Persino Valentina, l'amica quindicenne di Chiara, era convinta di farsi santa, ma Giordani ha una concezione ben più esclusiva della santità: per lui si tratta di una "vita mistica" colma di segreti per iniziati. Vuole farci capire di essersi sbagliato, quando riteneva di essersi procurato dei "possibili elettori", ma sappiamo che non è vero, e che sta ancora ragionando da politico: riconosce le potenzialità di Chiara che è stata già in grado di ottenere un risultato concreto, mettere d'accordo i vari rami litigiosi del Francescanesimo. E poi è in grado di rendere la mistica popolare, non più esoterica, accessibile alle masse.

Ma soprattutto c'è quella voce, che lo trasporta in un'atmosfera incantata... Giordani non pensa che, forse, la sua attrazione è per la persona stessa di Chiara? La cosa potrebbe non interessarci nemmeno, se non fosse un potenziale conflitto di interessi: sarà lui, infatti, a salvare il movimento in extremis dalla soppressione, e a conservare le carte del "Paradiso '49". Avrebbe messo a rischio la Chiesa per una personale debolezza?

L'autore aveva scritto numerosi volumi sulle più grandi figure spirituali: Caterina da Siena, Ignazio di Loyola, Maddalena di Canossa, Contardo Ferrini, Francesco di Paola, Vincenzo de'Paoli, Francesco di Sales, Francesco d'Assisi, solo per citare alcuni lavori monografici. Si tratta di una galleria di personalità straordinarie, di epoche e contesti differenti. Il posto d'onore in questa ricca sequela è assegnato a Chiara Lubich, della cui storia egli fece il suo "capolavoro". Quando, a 54 anni, la storia lo chiamò all'appuntamento con Chiara, non si recò spiritualmente disarmato. Sapeva misurare la grandezza religiosa di un ideale, così come aveva gli strumenti per saggiare la magnitudine di un'intuizione mistica. Per tale ragione (...) è verosimile che Giordani avvertì una sorta di supremo dovere affinché egli rendesse testimonianza della verità su chi fosse realmente Chiara. D'altronde, questo ruolo fu da lui assunto fin dai primi istanti della sua frequentazione con Chiara e il primo nucleo di focolarine. Con la sua erudizione, era in grado di svelare l'importanza e la novità della figura di Chiara alle giovani che la seguivano. (Alberto Lo Presti, Introduzione a Igino Giordani, Storia di Light, Nuova Umanità gennaio-marzo 2015)

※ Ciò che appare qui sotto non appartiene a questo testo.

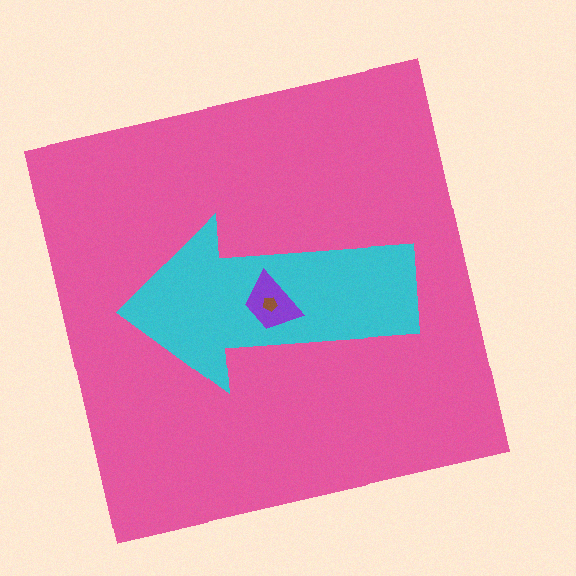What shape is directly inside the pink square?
The cyan arrow.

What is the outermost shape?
The pink square.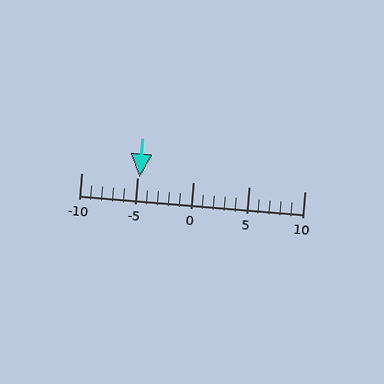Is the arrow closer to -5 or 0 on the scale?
The arrow is closer to -5.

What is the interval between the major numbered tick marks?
The major tick marks are spaced 5 units apart.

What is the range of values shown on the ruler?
The ruler shows values from -10 to 10.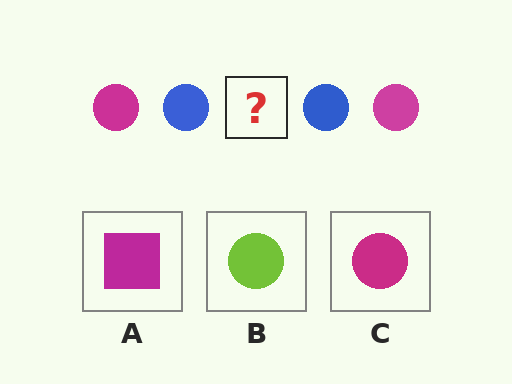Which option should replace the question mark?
Option C.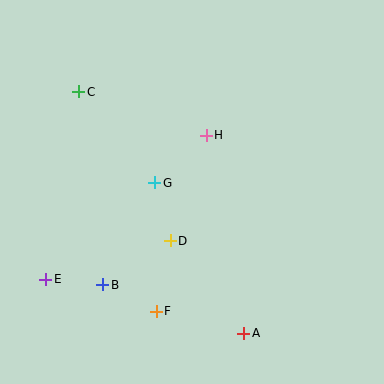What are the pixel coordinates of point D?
Point D is at (170, 241).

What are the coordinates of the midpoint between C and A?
The midpoint between C and A is at (161, 213).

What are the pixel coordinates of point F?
Point F is at (156, 311).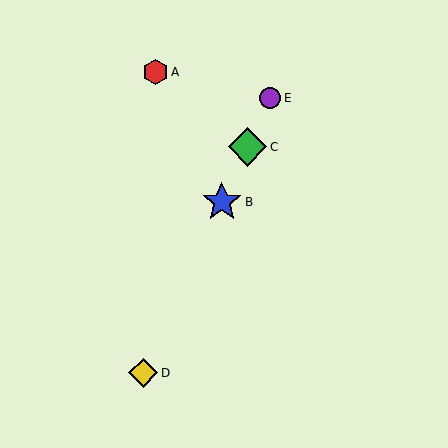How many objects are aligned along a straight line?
4 objects (B, C, D, E) are aligned along a straight line.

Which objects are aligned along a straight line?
Objects B, C, D, E are aligned along a straight line.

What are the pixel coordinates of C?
Object C is at (247, 147).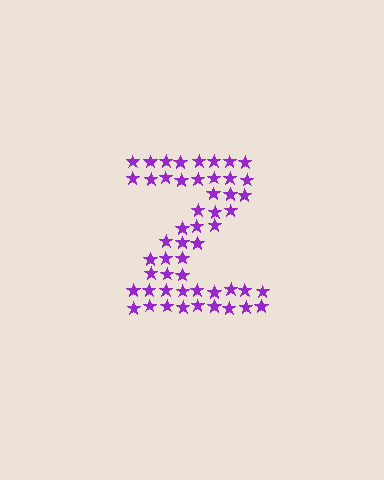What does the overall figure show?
The overall figure shows the letter Z.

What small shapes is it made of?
It is made of small stars.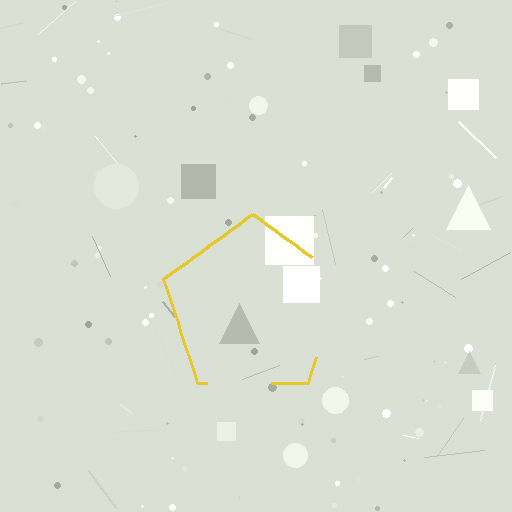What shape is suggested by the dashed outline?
The dashed outline suggests a pentagon.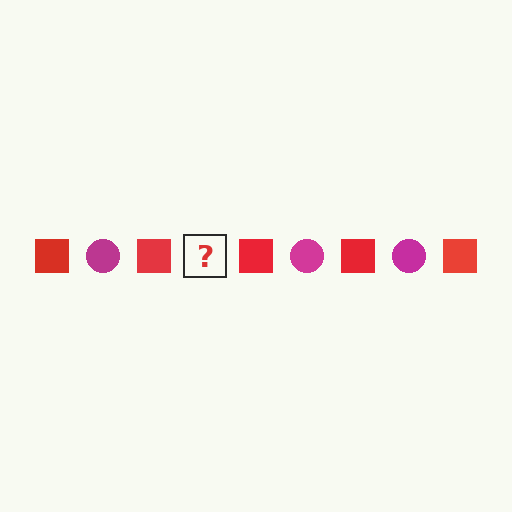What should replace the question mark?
The question mark should be replaced with a magenta circle.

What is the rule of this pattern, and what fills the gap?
The rule is that the pattern alternates between red square and magenta circle. The gap should be filled with a magenta circle.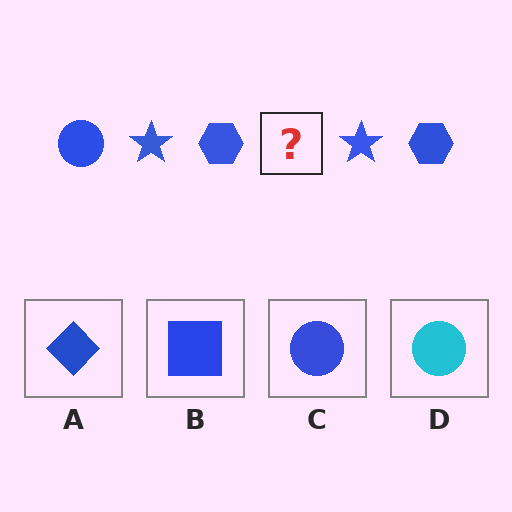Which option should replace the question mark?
Option C.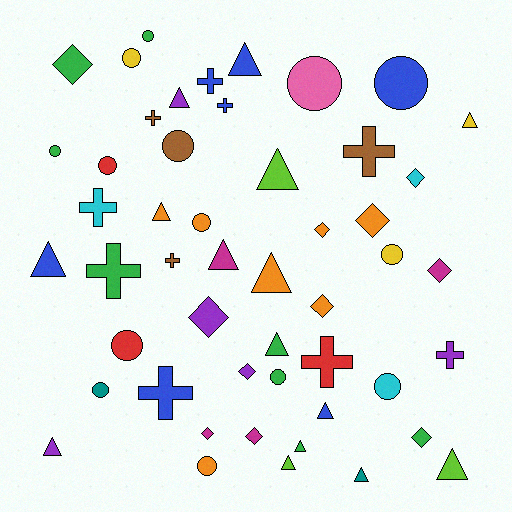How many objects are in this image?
There are 50 objects.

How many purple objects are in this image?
There are 5 purple objects.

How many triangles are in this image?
There are 15 triangles.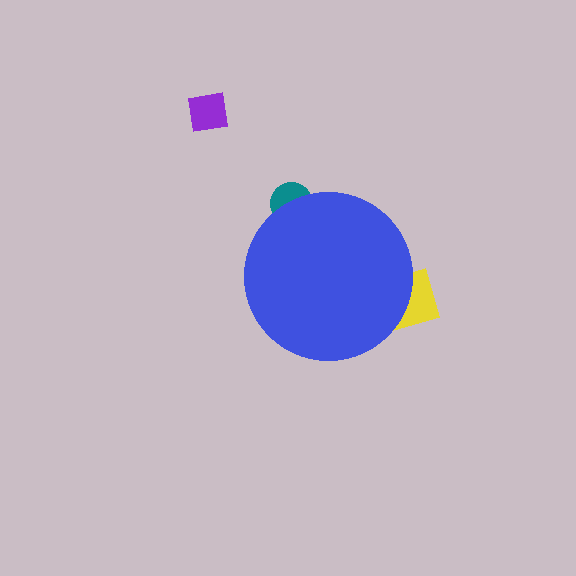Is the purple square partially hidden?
No, the purple square is fully visible.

Giordani sarà considerato dai membri del Movimento uno dei più grandi scrittori mai esistiti, un genio eclettico; se non compare, nemmeno citato, nelle antologie della letteratura italiana, sarà perché non è voluto scendere a compromessi con il mondo, che non lo comprende. E nell’interminabile elenco di biografie di santi che ha stilato, quella di Chiara è, ovviamente, il suo capolavoro, anche se l’autore stesso aveva scelto di non pubblicarla. Gli studi di una vita sono valsi come allenamento per individuare, lui, l’erudito, il più grande carisma di tutti i tempi, e soprattutto quello che li riassume tutti.

Aveva una speciale grazia di comprendere l'Ideale che Dio m'aveva dato, dandogli quell'importanza che merita. (Chiara Lubich in Paradiso '49, Nuova Umanità, XXX maggio-giugno 2008/3)

L’importanza che merita il carisma della sempre modesta Chiara: Giordani non vuole perderla di vista e, probabilmente per giustificare la sua presenza attorno al gruppo di ragazze trentine, si incarica dell’importante compito di misurare “la magnitudine dell’intuizione mistica”, che dev’essere al grado 10 della scala Richter. Deve passare molto tempo con loro, per essere sicuro che capiscano bene la vera importanza della figura di Chiara, ponendosi come una sorta di Pigmalione.

In ogni caso, se Giordani è convinto di avere individuato un carisma, noi siamo sicuri che Chiara ABBIA CARISMA.